Three-quarters of the victims were in a romantic relationship with the perpetrator.  The coercion used was almost always psychological, not physical.

When asked who was to blame, half of the perpetrators said the victim was completely responsible; one-third said it was their own fault. "If half of the perpetrators felt the victim was responsible for this, we need to do something," Ybarra, who is president and research director of the Center for Innovative Public Health in San Clemente, Calif.

But Ybarra tells Shots these numbers show that parents need to act and well before their children are 16.

Parents, I remember when there was a murder about 10 years ago of a Roosevelt student (off-site).  There were three boys who all had "J" names and called themselves the J-Crew.   But one boy had a girlfriend who had sex with one of the other boys (she said it was rape but the police could not find the evidence or witness statements to corroborate her story so there was no arrest).  Her boyfriend brushed it off saying, "Girls come and go but bros' are forever."

But, all the while he was plotting to kill his friend and convinced the third friend to participate.  The two boys killed him and hid his body and played innocent to the murder victim's mother.  Of course, it all came out and both those boys - now young men - are in jail for 25+ years.

I tell you this story because when I read it (and then researched it), I was dumbfounded that all the parents seem to think that everything was fine even as one boy's girlfriend had said she had been raped by another boy.  How the parents convinced themselves that it wasn't serious, the boys weren't taking it seriously and did not think back to a time when they were teens and remember how high emotions ran?

Every time you feel tempted to say, "It's just puppy love" or "It's just teenaged angst" , just remember your first love and the intensity of those feelings and emotions.  Watch you teens and talk to your teens.  Here's a link to one group "Love is Respect" and another one, "Break the Cycle."

Tell your teen - boy or girl - that being controlled, followed, arm-grabbing, text-reading, etc, are NOT signs of love.  Being mistreated - verbally or physically - does not mean love. 

I think the great Lesley Gore sings it best in "You Don't Own Me"- let your teens hear this song.  One, because it's a great classic song and two, they will laugh at the staging, hairstyle and orchestration long enough to hear the words.  I always think someone should do an updated version of the song.

Social media adds enormous pressure -- the digital footprint that every young person lives with makes breaking up harder, sometimes humiliating. It's a recipe for disaster.
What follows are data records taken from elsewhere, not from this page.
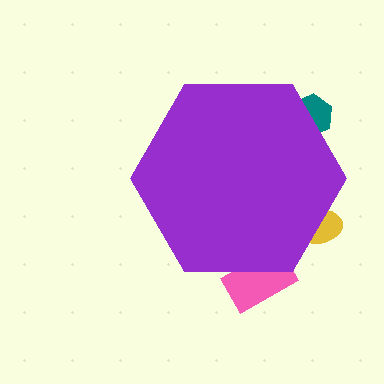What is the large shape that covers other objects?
A purple hexagon.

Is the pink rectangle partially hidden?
Yes, the pink rectangle is partially hidden behind the purple hexagon.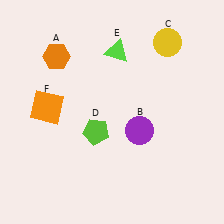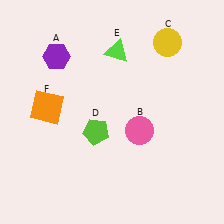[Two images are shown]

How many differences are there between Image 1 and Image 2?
There are 2 differences between the two images.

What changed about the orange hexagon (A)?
In Image 1, A is orange. In Image 2, it changed to purple.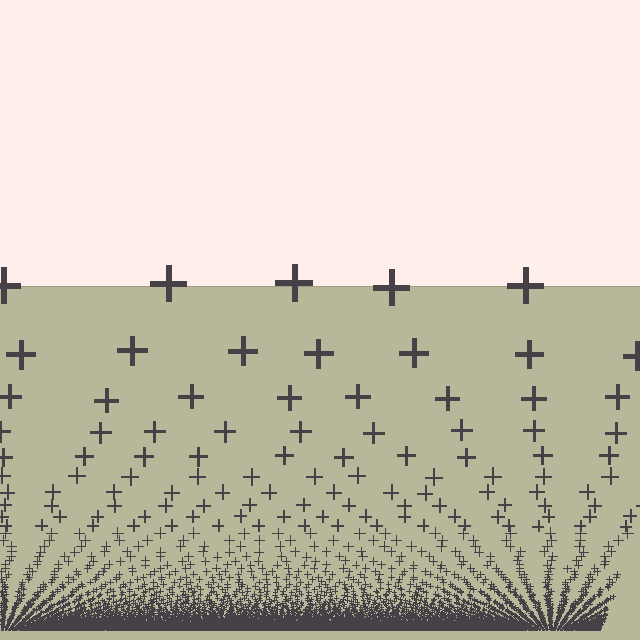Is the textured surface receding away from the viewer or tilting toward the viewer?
The surface appears to tilt toward the viewer. Texture elements get larger and sparser toward the top.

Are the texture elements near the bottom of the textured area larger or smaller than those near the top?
Smaller. The gradient is inverted — elements near the bottom are smaller and denser.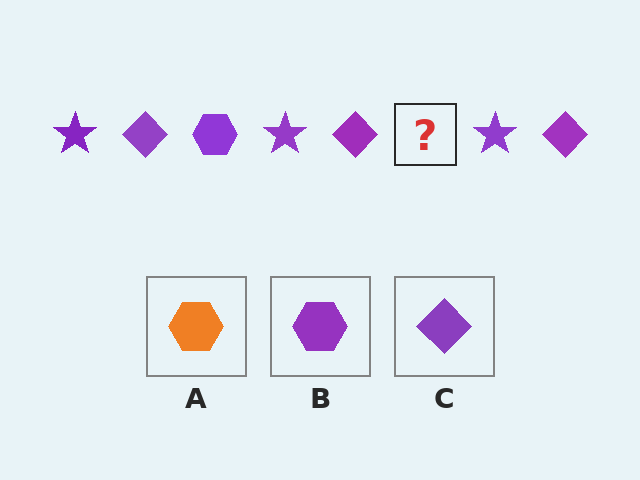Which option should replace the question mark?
Option B.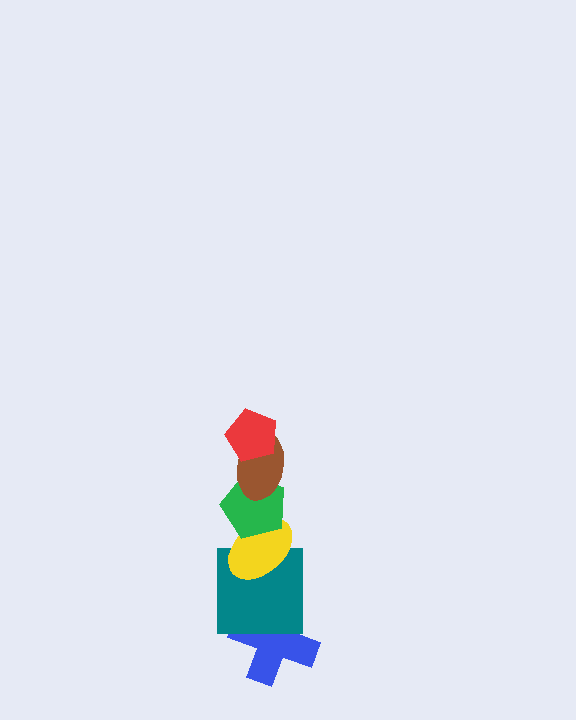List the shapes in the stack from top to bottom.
From top to bottom: the red pentagon, the brown ellipse, the green pentagon, the yellow ellipse, the teal square, the blue cross.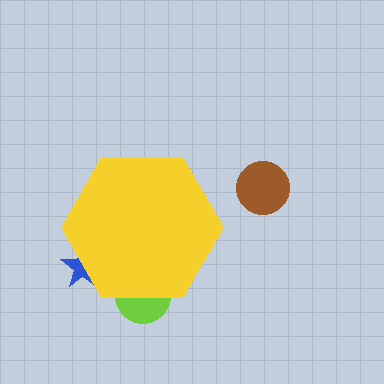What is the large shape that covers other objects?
A yellow hexagon.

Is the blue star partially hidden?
Yes, the blue star is partially hidden behind the yellow hexagon.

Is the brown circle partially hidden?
No, the brown circle is fully visible.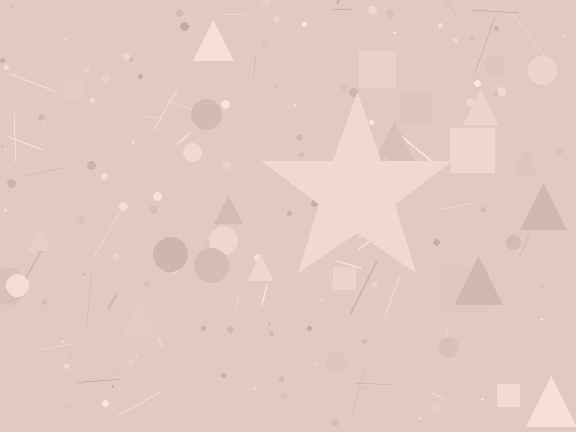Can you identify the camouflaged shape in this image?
The camouflaged shape is a star.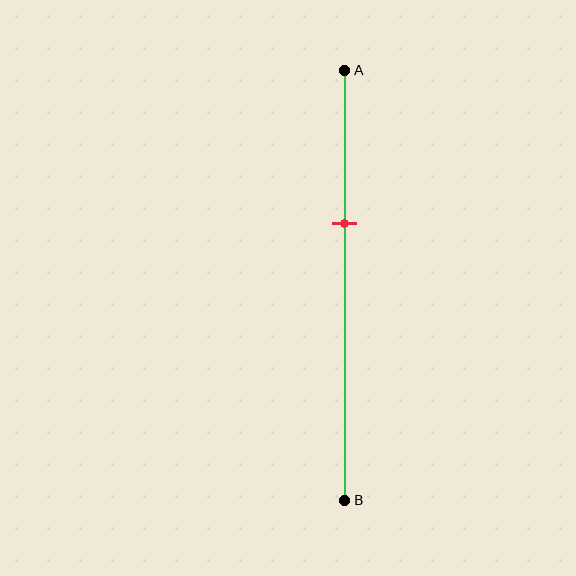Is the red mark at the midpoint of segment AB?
No, the mark is at about 35% from A, not at the 50% midpoint.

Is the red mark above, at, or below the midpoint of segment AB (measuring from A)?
The red mark is above the midpoint of segment AB.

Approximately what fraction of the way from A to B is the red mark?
The red mark is approximately 35% of the way from A to B.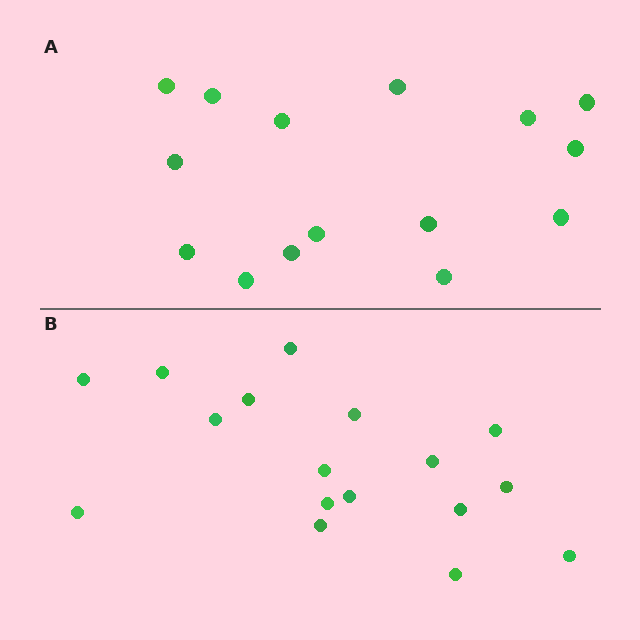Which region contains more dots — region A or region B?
Region B (the bottom region) has more dots.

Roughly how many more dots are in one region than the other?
Region B has just a few more — roughly 2 or 3 more dots than region A.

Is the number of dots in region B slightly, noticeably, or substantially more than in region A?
Region B has only slightly more — the two regions are fairly close. The ratio is roughly 1.1 to 1.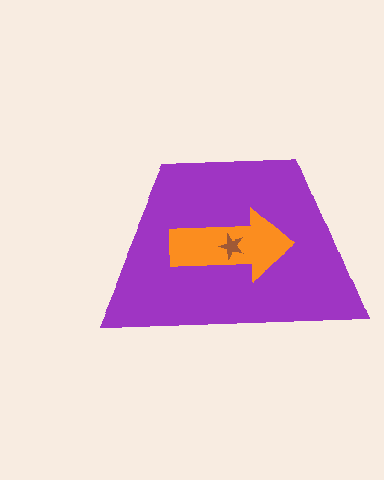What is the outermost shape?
The purple trapezoid.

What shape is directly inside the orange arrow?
The brown star.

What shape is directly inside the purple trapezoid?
The orange arrow.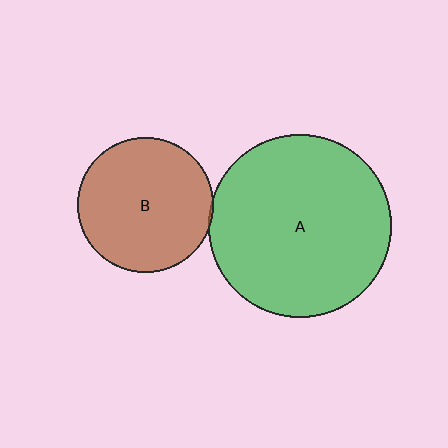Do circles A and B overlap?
Yes.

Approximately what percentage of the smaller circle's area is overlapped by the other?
Approximately 5%.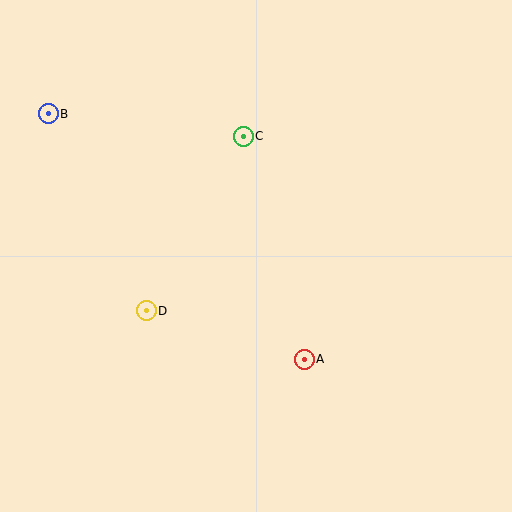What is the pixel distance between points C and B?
The distance between C and B is 196 pixels.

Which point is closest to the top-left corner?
Point B is closest to the top-left corner.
"... the loss, the breakup, it's tweeted ... it's texted about. It's Facebook-ed," Leone said. "Everybody's electronically communicating about it. And what it tends to do is exacerbate the entirety of the situation.


Anonymous said...

Thank you for posting this...


mirmac1 said...

Yes. Thank you Melissa. As the mother of a 13 yr old girl who, because of her disability, may be more vulnerable to social manipulation and intimidation, I work very hard EVERY DAY to build her up.
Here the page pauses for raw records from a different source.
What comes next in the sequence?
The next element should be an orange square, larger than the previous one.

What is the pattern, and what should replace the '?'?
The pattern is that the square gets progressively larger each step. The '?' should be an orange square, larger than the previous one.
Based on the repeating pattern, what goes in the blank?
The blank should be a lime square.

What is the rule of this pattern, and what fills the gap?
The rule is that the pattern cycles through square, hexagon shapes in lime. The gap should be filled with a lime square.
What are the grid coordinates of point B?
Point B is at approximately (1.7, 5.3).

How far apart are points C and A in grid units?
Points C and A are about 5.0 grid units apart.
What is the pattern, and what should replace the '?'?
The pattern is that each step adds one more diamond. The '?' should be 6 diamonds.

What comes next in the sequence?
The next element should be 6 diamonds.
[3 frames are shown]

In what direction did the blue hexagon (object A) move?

Look at the proposed settlement with a disabled student who was assaulted at a district HS. I'm sure Ron English and friends put her and her family through the wringer. How do I know this? Because that's what they do. Apparently they feel that is their mission. NOT ensuring the district follows federal civil rights and disability rights laws. NOT state public disclosure laws. In the words of Raiders owner Al Davis, "Just Win Baby!"

Anonymous said...

Yes, the 48 Hours show on Breakup Violence was heartbreaking. It is something I do worry about for my own 21 year old daughter. The issue of depression seemed to be a factor in the murder. That is also a heartbreaking issue that gets little attention...until tragedy strikes.

A mom

Melissa Westbrook said...

A Mom, that issue of depression struck me as well.

Again, this young man had friends and was a top football player and had received a scholarship to play football in college. But after the breakup, he stopped working out, stopped seeing friends and starting smoking pot. Clearly, he was depressed and his mother tried to get him to go get counseling. It didn't work.

For a lot of kids with no life experience, it all seems overwhelming. As parents, it's important to consider our life experience and what we can use to help our children as they navigate life.

Josh Hayes said...

This is grim stuff, Melissa, but very useful. As a fledgling teacher (I am doing my student teaching at RHS, actually), are there good resources for teachers that would help? Information, strategies, warning signs, and so forth? I am astonished at how little concern most teachers - and I'm not singling out Roosevelt AT ALL in this, but rather basing this on national survey data - have about cyber-bullying and the like. I can't help but feel that we teachers have a role to play here, but I really don't know what it is.

Melissa Westbrook said...

Josh, I can look but I would check out those two websites. The CBS story also mentioned a group that DOES go to schools and talk to teens who then do peer-to-peer talking.

Anonymous said...

This is really scary. I had a best friend who was in an abusive relationship in high school. Worst misery ever! Carolyn Hax and Cary Tennis, whom I think are the best advice columnists out there, recommend The Gift of Fear by Gavin de Becker. I think schools should require all students read it, but in America, parents will start screaming about schools usurping their rights.


Melissa Westbrook said...

CCA, I also recommend The Gift of Fear but Mr. de Becker also wrote one specific to your children, Protecting the Gift.